Using a refillable inkjet system such as the Canon Pixma G650, can keep running costs even lower.
Laser toners normally come with toner cartridges which give estimated page yields. Many of these figures will show as thousands of prints being possible but the initial cost of that toner cartridge is usually much higher than a set of inkjet cartridges. Despite that, cost per print when doing multiples of the same single colour documents will work out much cheaper than inkjet printing.
Full colour documents on a laser printer will work out expensive and potentially disappointing in the colour rendering and detail when you are trying to print colour photographs.
We have mentioned the size of prints a few times here, but critically, that may well be your decision made for you. With inkjet printers being offered in a choice of print sizes from A4 up to A2 which you can do at home yourself, the equipment investment becomes very attractive.
Physically, inkjet printers are smaller and more compact fitting nicely on your office desk or worktop. On the other hand, laser printers can be bulky and more industrial looking in their appearance.

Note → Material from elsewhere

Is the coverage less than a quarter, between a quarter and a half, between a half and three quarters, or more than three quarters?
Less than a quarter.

If space is of great concern to you, then an inkjet printer may well be the better investment based upon the finished print size that it can achieve.
Some inkjet printers will be able to print directly onto DVD’s, stickers, or smaller greeting card media like 6” x 4” and 7” x 5” whereas laser printers can’t really handle this specialist media.
The Laser Printer wins the printing speed challenge by a mile however, bear in mind that the inkjet printer goes more slowly to achieve higher quality.
The final decision
Well, the decision is yours. It all boils down to what is really needed. Large photo prints or repeat text documents and letters on lighter weight paper.
Printing photos for friends and family on a laser printer might be just fine but for commercial purposes, it would not be an option.
Laser makes sense for people wanting to do sporadic printing at home but not want the bother of having to choose a paper or surface – just get the print off the screen onto some paper in the most cost-effective manner.
Inkjet printers, although slower and slightly more costly to run, open up your world to a vast choice of paper bases and finishes in various sizes as well as being able to create stunning results every time, whether that is in monochrome or colour.